Informações
Projeto relacionado
Equipe
Ana Clara Cunha Oliveira Dias | Edilberto Jose de Macedo Fonseca | Eduarda Manhães Santos | Elisabete Vicari | Gabriela Calafate | Ilana Musacchio | Joana Ramalho Ortigao Correa | José Augusto Camargo de Almeida | Julia Andrade | Julia Barros Silvera dos Santos | Lorena Fontes Ferreira | Maria Elisabeth Andrade Costa | Milena Barbosa | Raiane Alabaces | Alice Saint Martin da Cunha | Claudiane Dias de Carvalho
Nome completo
Katia Teixeira
História de vida
A trajetória de Kátia Teixeira no forró é marcada por um encontro fortuito que transformou uma atriz e dançarina em uma voz respeitada no gênero. Nascida fora do país e registrada no Rio de Janeiro, na região da Lapa, Kátia teve seu primeiro contato profundo com o ritmo em 1989, no bairro de Higienópolis, ao conhecer "Severo do Acordeon", músico que acompanhou ícones como Jackson do Pandeiro e Elba Ramalho. Desse encontro surgiu uma parceria de 22 anos, na qual Severo atuou como seu mentor, insistindo para que ela gravasse e se tornasse cantora, apesar da resistência inicial de Kátia, que não se considerava "forrozeira" por não ser nordestina. Severo a treinou rigorosamente, utilizando a sanfona para identificar os limites de sua garganta e reconhecendo nela um potencial vocal comparável ao de grandes artistas do gênero.
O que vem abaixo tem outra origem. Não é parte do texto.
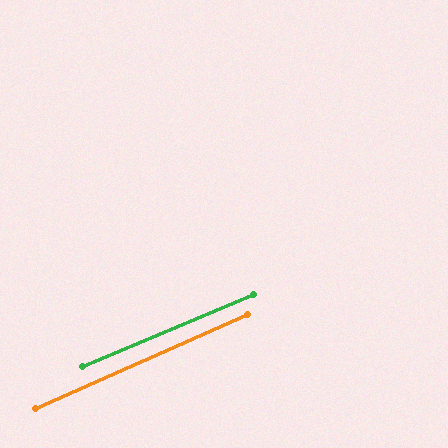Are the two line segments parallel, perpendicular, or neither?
Parallel — their directions differ by only 1.3°.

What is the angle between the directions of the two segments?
Approximately 1 degree.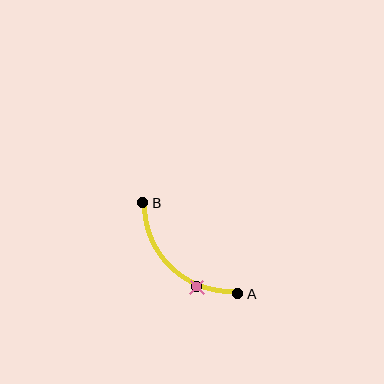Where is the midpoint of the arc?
The arc midpoint is the point on the curve farthest from the straight line joining A and B. It sits below and to the left of that line.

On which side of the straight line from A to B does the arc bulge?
The arc bulges below and to the left of the straight line connecting A and B.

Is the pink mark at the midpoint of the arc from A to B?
No. The pink mark lies on the arc but is closer to endpoint A. The arc midpoint would be at the point on the curve equidistant along the arc from both A and B.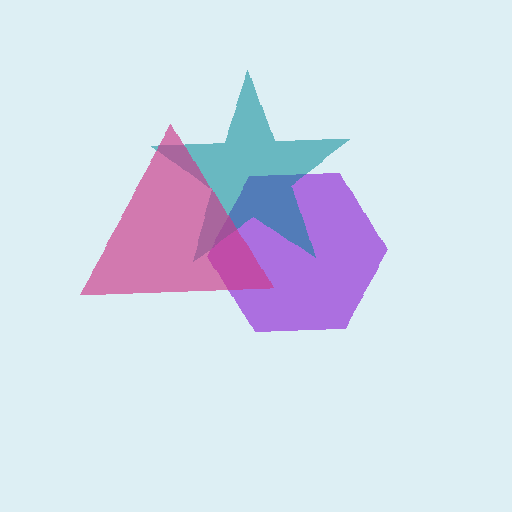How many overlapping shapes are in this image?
There are 3 overlapping shapes in the image.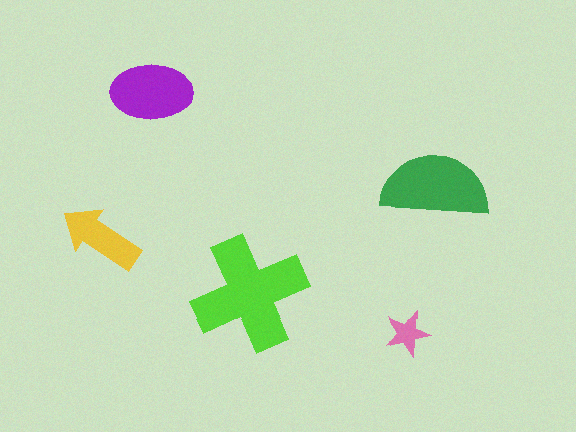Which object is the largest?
The lime cross.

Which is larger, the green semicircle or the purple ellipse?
The green semicircle.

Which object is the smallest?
The pink star.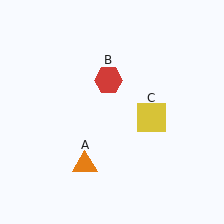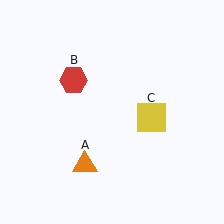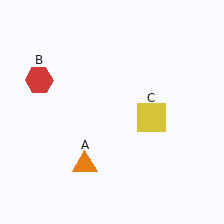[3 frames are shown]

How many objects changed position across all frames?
1 object changed position: red hexagon (object B).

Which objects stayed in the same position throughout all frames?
Orange triangle (object A) and yellow square (object C) remained stationary.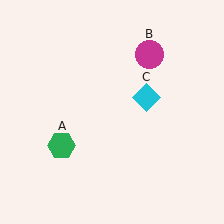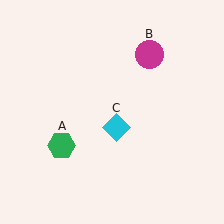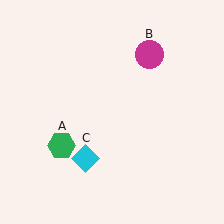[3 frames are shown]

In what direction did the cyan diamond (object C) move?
The cyan diamond (object C) moved down and to the left.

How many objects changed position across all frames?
1 object changed position: cyan diamond (object C).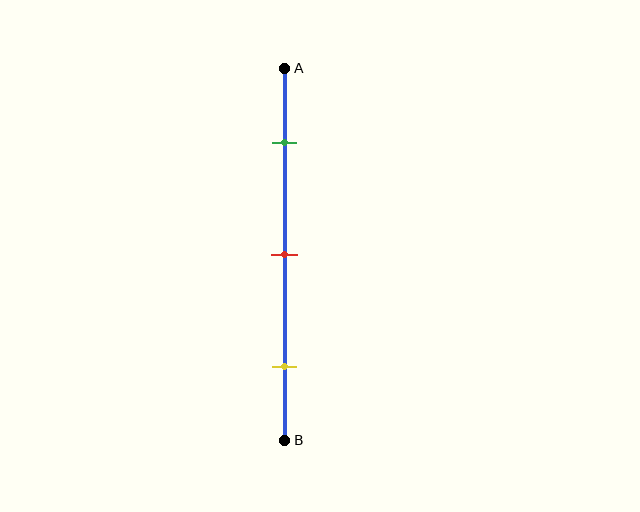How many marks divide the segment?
There are 3 marks dividing the segment.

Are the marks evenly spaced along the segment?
The marks are evenly spaced relative to one another, but the two end sections (A to the first mark and the last mark to B) are shorter than the gaps between the marks, so they do not divide the segment into equal parts.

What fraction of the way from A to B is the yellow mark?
The yellow mark is approximately 80% (0.8) of the way from A to B.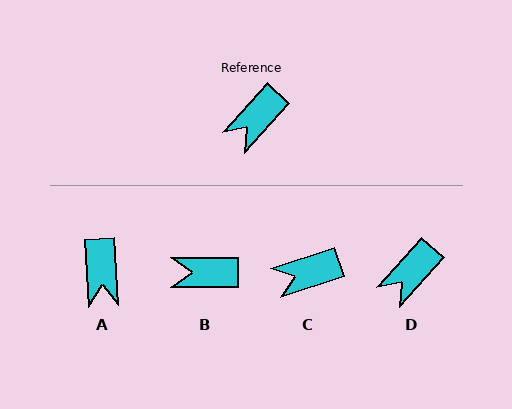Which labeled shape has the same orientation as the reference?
D.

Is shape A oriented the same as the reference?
No, it is off by about 46 degrees.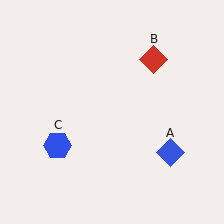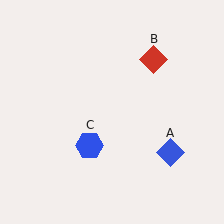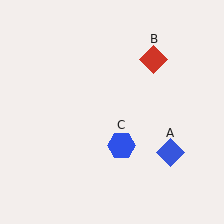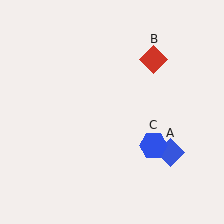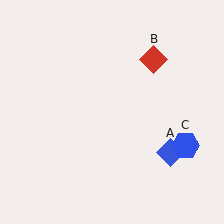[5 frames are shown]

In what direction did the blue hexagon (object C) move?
The blue hexagon (object C) moved right.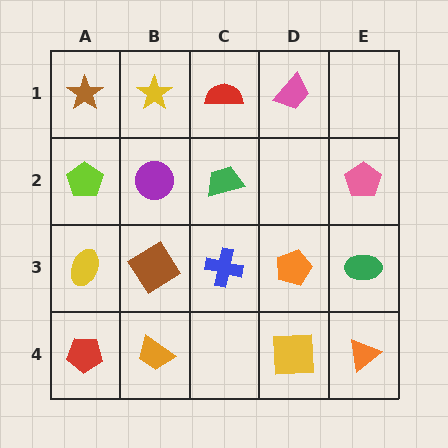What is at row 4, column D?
A yellow square.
Ao longo de sua caminhada, Kátia conviveu com figuras lendárias como Dominguinhos e Elba Ramalho, e participou de gravações importantes, incluindo as músicas "Sabiá" e "Do Jeito Que A Gente Gosta". Além de sua atuação como intérprete e instrumentista — estudando violão e violino aplicados ao forró —, ela se consolidou como poetisa e cordelista, integrando a Academia de Letras, Artes e Ciências do Brasil. Residente em Rio das Ostras há cerca de duas décadas, Kátia tornou-se uma articuladora cultural na região, lutando pela valorização do forró e pela criação de políticas públicas que incluam o ritmo no calendário oficial do município. Kátia também dedica-se a projetos educativos, como o "Cordel na Escola", onde utiliza a literatura de cordel e a xilogravura como ferramentas de transformação social e estímulo à escrita para crianças. Sua atuação artística é indissociável de sua militância pessoal; como "mãe atípica", ela defende veementemente a inclusão e a acessibilidade para autistas em eventos culturais, propondo que a cultura seja feita do povo para o povo e com respeito à diversidade. Para ela, o forró e a literatura são instrumentos de salvação e expressão que devem estar acessíveis a todas as comunidades.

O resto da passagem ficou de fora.